My first marriage ground to a slow end in a depressingly familiar fashion. We’d been married for 7 years, I was approaching fifty and I was away so much at work (which involved huge amounts of international travel) that it was almost inevitable that we should grow apart. It was sad because we really were the best of friends, but to my shame, I had a fling with a US Olympic skier, which my wife eventually found out about. We went for counselling and for a year tried to make it work, but the damage was done. We parted without wrangle on amazingly good terms and with much heartache and sadness, but no bitterness. She returned to Canada with our two labradors and I remained in the house in Wiltshire, which felt very empty for many months afterwards. Thinking about it, my correspondent might have a point, because I then met a beautiful blonde (they always are!) who was the most bubbly, extrovert, party-loving woman I have ever met. She was divorced with two youngish boys and had handfuls of potential suitors. She had been involved in a very nasty speedboat accident which had left her in quite a bad way internally, but you would never have known it. She was probably the gutsiest, most determined and stubborn woman I know. Sadly, she had been the victim of a strict Victorian upbringing which rendered her almost frigid. My love was largely unrequited until it was too late. By the time she felt the way I did, other issues got in the way and we started to drift apart. At that point I met the future Mrs Tutt. (Future at that point, now the present Mrs Tutt!). It was at our local golf club. As I walked into the Pro Shop a vision of Amazonian loveliness was walking out of the other door, with blonde locks flowing over a very skimpy halter top, and legs up to her armpits, encased only in the tightest and briefest of shorts.
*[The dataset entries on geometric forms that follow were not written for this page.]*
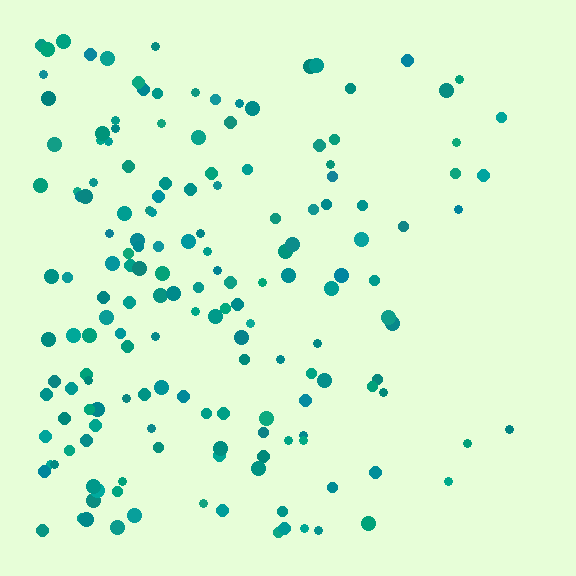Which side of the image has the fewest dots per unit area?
The right.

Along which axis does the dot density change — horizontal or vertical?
Horizontal.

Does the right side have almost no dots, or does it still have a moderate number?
Still a moderate number, just noticeably fewer than the left.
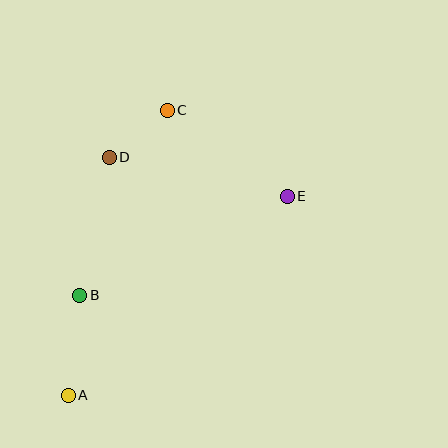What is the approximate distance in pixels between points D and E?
The distance between D and E is approximately 182 pixels.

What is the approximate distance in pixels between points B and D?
The distance between B and D is approximately 141 pixels.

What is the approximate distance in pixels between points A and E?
The distance between A and E is approximately 296 pixels.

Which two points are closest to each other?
Points C and D are closest to each other.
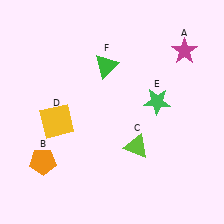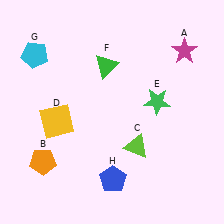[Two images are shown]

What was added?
A cyan pentagon (G), a blue pentagon (H) were added in Image 2.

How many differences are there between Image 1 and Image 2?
There are 2 differences between the two images.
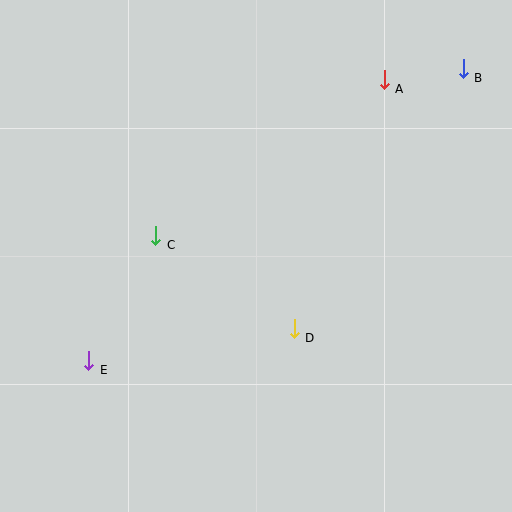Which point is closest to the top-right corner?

It was unusual attire for a lady at a fancy golf club, but she was a scratch golfer and the men, including the Committee, spent most of their time trying to get her into bed. Luckily for me, despite my relative senility, I succeeded where others had failed. We had our honeymoon in Mauritius sometime before getting married and the resulting son attended our wedding fifteen months or so later.

As old friends celebrate forty years together and more, it makes our twelve years of marriage seem rather pitiful, but nothing about my life has been conventional and regrets I have none. I’m writing this sitting in the garden with love in my heart and the recipient not far away, on the most stunning early Spring day, that could easily be mid-summer were it not for the lack of foliage. Long may it last.